William M. Silberg, Senior Fellow & Chair of CHMP Advisory Board. Bill Silberg is a strategic publishing and communications consultant
You can’t click a mouse or tap a smartphone these days without hitting the latest report on how high-speed broadband technology is on the verge of turning the health care system into the highly efficient engine of research and healing we all know it can be.
Some of this is market hype, of course, but there’s clearly real movement as well. Investors, entrepreneurs and established companies from tech firms to insurers are indeed pouring tons of money into the “mHealth” space. The smartphone medical apps market is estimated to have topped $84 million last year, and some analysts think the number of smartphone medical app users will hit a half-billion world-wide by 2015.
Hopefully, the US will have the high-speed broadband platform it needs to accommodate this potentially transformative mHealth trend. One clue will be the reception afforded President Obama’s recently detailed plan to spend almost $11 billion on a high-speed, wireless public-safety network designed to allow first responders and health professionals to transmit critical data, images and video during emergency situations. The plan, part of Obama’s efforts to make high-speed wireless available to at least 98% of Americans, also includes $3 billion for mobile Internet support of health, education and energy apps.

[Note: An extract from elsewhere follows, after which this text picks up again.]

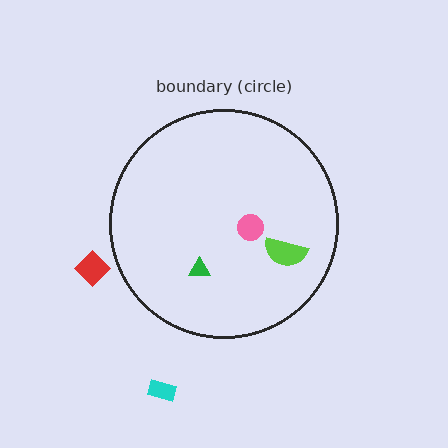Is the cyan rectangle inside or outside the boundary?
Outside.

Obama, whose administration has put billions into efforts to speed clinician adoption of electronic medical records, hopped into the mHealth space during his State of the Union address, when he mentioned wireless patient-physician video chats. With the broadband initiative, he’s staking even more of a claim in this area, obviously part of his missive that this kind of infrastructure support is vital if the US is to “win the future” in an increasingly competitive global marketplace.
Will this initiative survive intact given the new slash-and-burn atmosphere in Washington? Well, the good news, at least as the White House tells it, is that the high-speed wireless proposal won’t cost the taxpayers anything, since the administration would raise almost $28 billion for the initiative by auctioning off a piece of the wireless spectrum now used by TV stations and government agencies. In fact, according to the White House, that would leave a nearly $10 billion federal deficit-reducing surplus.
Sounds like a winner, right? One sincerely hopes so, given the numerous examples of how first responders and health professionals routinely express frustration with the antiquated systems that must often use to get their jobs done. But it’s hardly a slam dunk. As a recent Washington Post piece notes, “the plan is ambitious and complicated and relies heavily on the participation of cautious television broadcasters who are loath to easily give up their greatest asset — spectrum.”
It’s not clear how much broadcasters would get for giving up airwaves in voluntary “incentive auctions,” the Post adds. It quotes an industry trade group as saying that broadcasters aren’t necessarily opposed to the plan; they just want more details on what they can expect in exchange for giving up what could be a highly lucrative piece of the ether just at a time when it could start to generate substantial revenue.
And lest the plan would get away without political tinkering, the Post reminds us that even as Obama was unveiling it in northern Michigan, the House Energy and Commerce Committee held a hearing on oversight of recent funding for broadband programs, which totaled more than $7 billion in grants to rural areas through the stimulus program. “Before we target any more of our scarce taxpayer dollars for broadband, it is critical to examine whether the money already being spent is having an impact, as well as how we can minimize waste, fraud and abuse,” the Post quoted committee chair Rep. Fred Upton (R-Mich.) as saying.